Older dresses often have a bit of extra fabric in the seams- although I’m not sure if this one is old enough to have had that. But in the end, the option of opening out the seams was anyway prevented by the embroidery, which would have been damaged by any unpicking attempts.

So I decided for an open back option, sewing the sides of the back down at an angle to give a gradual slope.

I had to remove two of the bones (plastic ‘ribs’ that hold the bodice up), but managed to keep everything else intact, folding instead of cutting. Which means that my mods are all pretty much fairly un-doable.

Here are a couple more shots of the back.

I sewed on the ribbon so that ribbon strip has has tails poking out from the bottom of the waist, allowing a bow to be tied at the bottom of the back, which covers the zip ending and prevents unzippage. The ribbons then run along the newly-sloped back of the dress and exit out the top of the bust part, with about 1.5 spare metres of ribbon.

These ribbon parts then wrap around the neck.shoulders, cross at the back of the dress, wrap around the waist, and tie at the back with the other bow.

I think you can see how that works best from the side:

Anyway, here’s the dress in full. Don’t worry- I ironed it for the wedding day itself (these photos were taken after).

Anyway, that’s my fairly easy, minimum-sew dress edit. What do you think?

As a very-important-aside, I’m also pretty impressed by Sameer’s look, which he also pulled together also partially second hand.
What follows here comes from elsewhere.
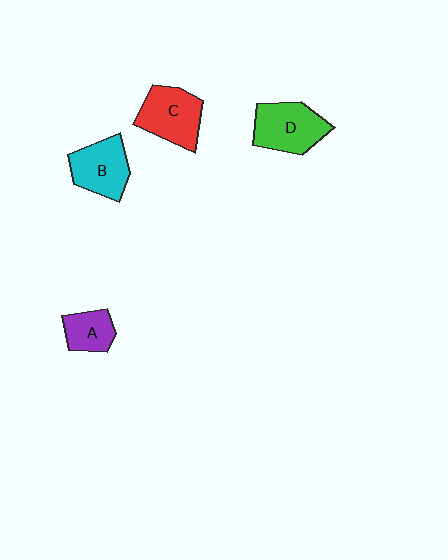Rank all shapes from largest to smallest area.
From largest to smallest: D (green), C (red), B (cyan), A (purple).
The bowtie I found on a second hand app, Vinted, which was bizarrely advertised on a dog (call me a hypocrite- I’ll like anything cat-adjacent- but isn’t it weird to send a dog-furred-contaminated item? Sameer washed it and wore it anyway).

Then, on the day, we realised that he’d forgotten his coat, so we bought one from a charity shop that we were already browsing in due to my genetically predetermined inability to pass a charity shop without having a ‘just a quick look’.
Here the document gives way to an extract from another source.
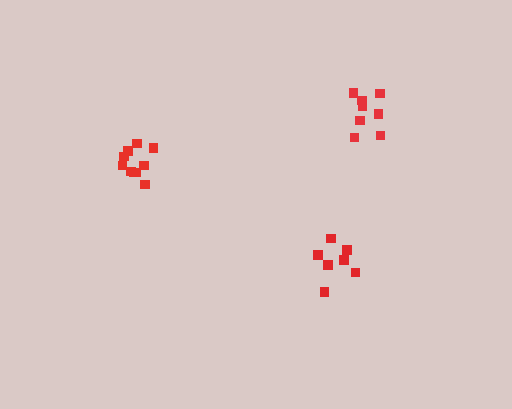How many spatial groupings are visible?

All in all, he is very very very pretty. .

While we were waiting for our Uber to the wedding, a random man called out of his car that Sameer looked like James Bond. Which also, note to #allmen, is how you use any ‘desire to shout things at people as you pass them in/on a vehicle’ energy.

Anyway, massive thanks to Sameer for not only turning up beautiful, but for also kindly and enthusiastically taking thousands of these shots of me in my dress so I could pick my favourite few.

He even went through what I will call his ‘high fashion’ creative phase.